Brian Griffiths

Personal information
- Date of birth: 21 November 1933 (age 92)
- Place of birth: Penycae, Wrexham, Wales
- Height: 5 ft 8 in (1.73 m)
- Position: Forward

Youth career
- Ruabon Youth Club
- Ruabon Athletic

Senior career*
- Years: Team / Apps / (Gls)
- 1950–1952: Blackpool / 0 / (0)
- 1952–1958: Wrexham / 22 / (11)
- 1958–1959: Chester / 2 / (1)
- 1959–1960: Caernarfon Town
- 1960–1962: Holywell Town
- ?–?: Ludlow Town

International career
- Wales Schoolboys / 5 / (?)

= Brian Griffiths (footballer) =

Welsh footballer

Brian Griffiths (born 21 November 1933) is a Welsh former professional footballer.

==Playing career==
Griffiths helped Ruabon Grammar School win the Denbighshire Schools' Championship before going on to spend time with Ruabon Youth Club and Ruabon Athletic. He went on to join Blackpool on amateur terms but he rejected the opportunity to sign as a professional due to working for MANWEB. During this period he was capped four times by Wales Schoolboys, scoring a hat-trick against Republic of Ireland in a 4–3 win.

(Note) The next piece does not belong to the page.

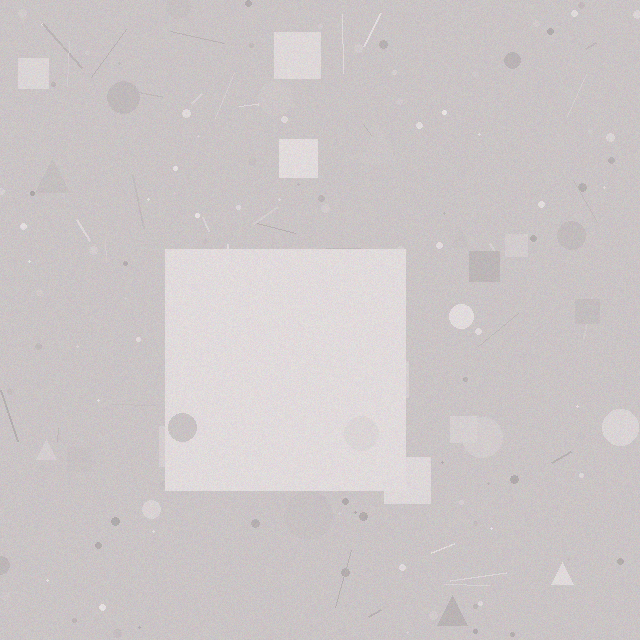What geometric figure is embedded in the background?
A square is embedded in the background.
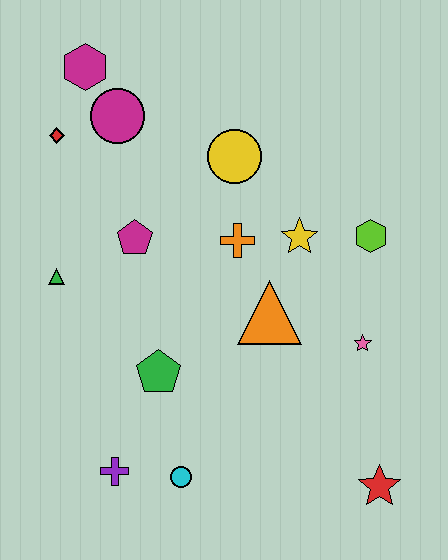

In the summer of 1952, Griffiths joined Wrexham as an amateur, signing a part-time contract in May 1953. He remained part-time throughout his career despite pressure from club officials to become a full-time player. He scored 11 times in just 22 league appearances for Wrexham, including a hat-trick against Darlington, before moving to local rivals Chester in 1958, where he was restricted to just two league outings. After leaving Chester he dropped outside The Football League, spending time with Caernarfon Town, Holywell Town and Ludlow Town.

Away from football, Griffiths worked for MANWEB until he retired in 1991, with his other duties including being a member of Rhuddlan Golf Club and a church warden and treasurer at Rhuddlan Parish Church.